似乎注意到李承的目光,兩人擁抱招呼後,向稍遠處走了幾步。
雙方在走廊另一邊,快速低聲聊了幾句,李承自然沒能聽清說什麼,隻見到布魯斯頻頻點頭。大約三五分鍾,布魯斯又走回來,讓剛才那位工作人員帶領費爾·格雷科去辦公區稍坐片刻。
費爾·格雷科離開之前,還轉身看李承一眼,笑著對他比劃個歐克的手勢。
沒明白啥意思,李承隻是微笑著點點頭。
等他們離開,布魯斯往回走,路過李承身邊時,笑著說了一句,“那位是我的高中同學,也是鄰居。他也參加了這次競標,不過……最終能否中標,以二輪審核清理表現為準。”
李承聳聳肩,微笑到,“我相信布魯斯先生的職業素養。”
兩人擦身而過。
李承真的不擔心麼?
鄰居和高中同學?這說明兩人是發小啊,這種從小培養的感情最真摯,足以引起他的重視。雖然布魯斯說得坦蕩,可審核過程中,心理偏向肯定少不了的。
李承雙手手指絞在一起,搓了搓,又回頭看了看會議室,裏麵的拉夫特和加裏,依然在陪著勞森伯格和布魯斯在聊天,法務律師在審查條例,洛克和泰勒在看三件物品,都對此一無所覺。
搖了搖頭,這麻煩,一時無解,還是專心做好稍後的二輪審核測試吧。
他的思慮很細,想得多。饒老不止一次勸過他,思慮過重者德薄,聰明外露者福淺,一定要改得更大度從容些。
這幾年,他一直在試著改變,可很多時候卻又不由自主。
籠著手,帶著一點心事,李承繼續出門逛藝術館。這次,周典跟得很緊。
會議室在一樓,一樓展廳的主題為近現代夕羨藝術,也就是當代畫作、雕塑及現代攝影作品等。藝術館中的展品,並沒有那些怪誕、前衛的思潮藝術,絕大多數都是普通人能看得明白。
這一點非常值得讚賞。
現階段,夕羨很多藝術館喜歡展示一些所謂大師的作品,讓人看得一腦袋漿糊,還美其名曰觀賞者藝術素養不夠。

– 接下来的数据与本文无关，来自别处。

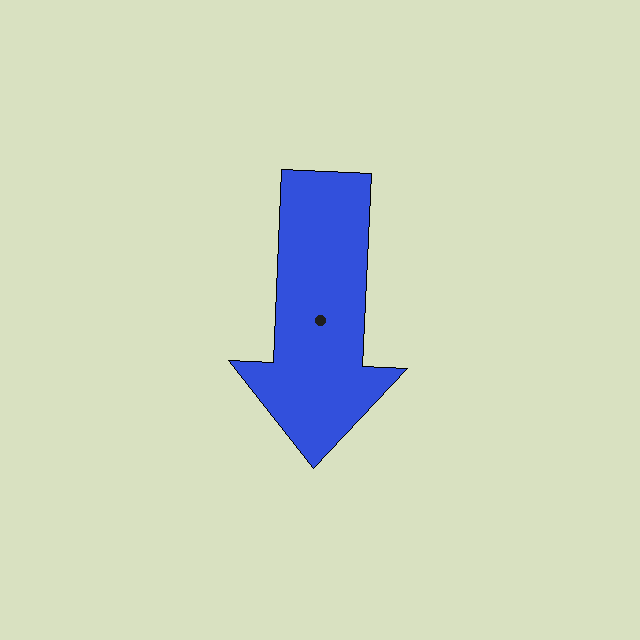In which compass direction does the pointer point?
South.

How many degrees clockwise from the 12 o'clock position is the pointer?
Approximately 183 degrees.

在亞特蘭大高等藝術館中,最前衛的藝術家莫過於基斯·哈林。
這位年輕早逝的(31歲)藝術家,憑借他的出色才華,將傳統藝術圈根本看不上眼的街頭塗鴉藝術,帶入了殿堂。
街頭塗鴉文化起源於六十年代的北羨,由於其貼近底層,同時能彰顯個性,這種文化表現方式迅速風靡世界。大部分的塗鴉創作者既不是專業的藝術家也不是專業的藝術係學生,因而這種文化雖然盛行,但從來都是傳統藝術圈鄙視的對象。
1958年5月4號生於賓夕法尼亞的基斯·哈林,從小就是一位塗鴉愛好者,相比眾多“業餘選手”,他的父親是一位漫畫家,使得他從小就接受紮實的繪畫教育。
1978年,為了慶祝自己二十周歲成年禮,基斯·哈林在定州時代廣場,舉行個人塗鴉文化展,他花費半個多月時間,在時代廣場的地麵、牆壁上創作了十五組極具個性的塗鴉套畫,所有的作品,充滿了非常歡樂的小人物形象,描繪的手法非常流暢而簡單、明確、遊戲娛樂感很強。
這次畫展,讓他一舉成名。
讓人歎息的是,過早的成名,讓他快速墮落,生活糜爛,肆無忌憚。
1987年,得知自己罹患艾滋病,開始大徹大悟。
此後,他成立以自己名字命名的艾滋病公益基金,全身心投入艾滋病防護的宣傳工作中去。
1988年,在他三十周歲生日,他再度於時代廣場創製大型塗鴉,二十組大幅套畫,主題全部是公益,其中九組主題為艾滋病,兩組為同誌群呼籲,兩組反種族歧視、一組女子平權、三組反戰、三組兒童保護。
相比十年前,他的畫技日趨成熟,線條簡單,表現內容越來越童真。
他被媒體和傳統藝術圈稱之為“墮落中的新生”。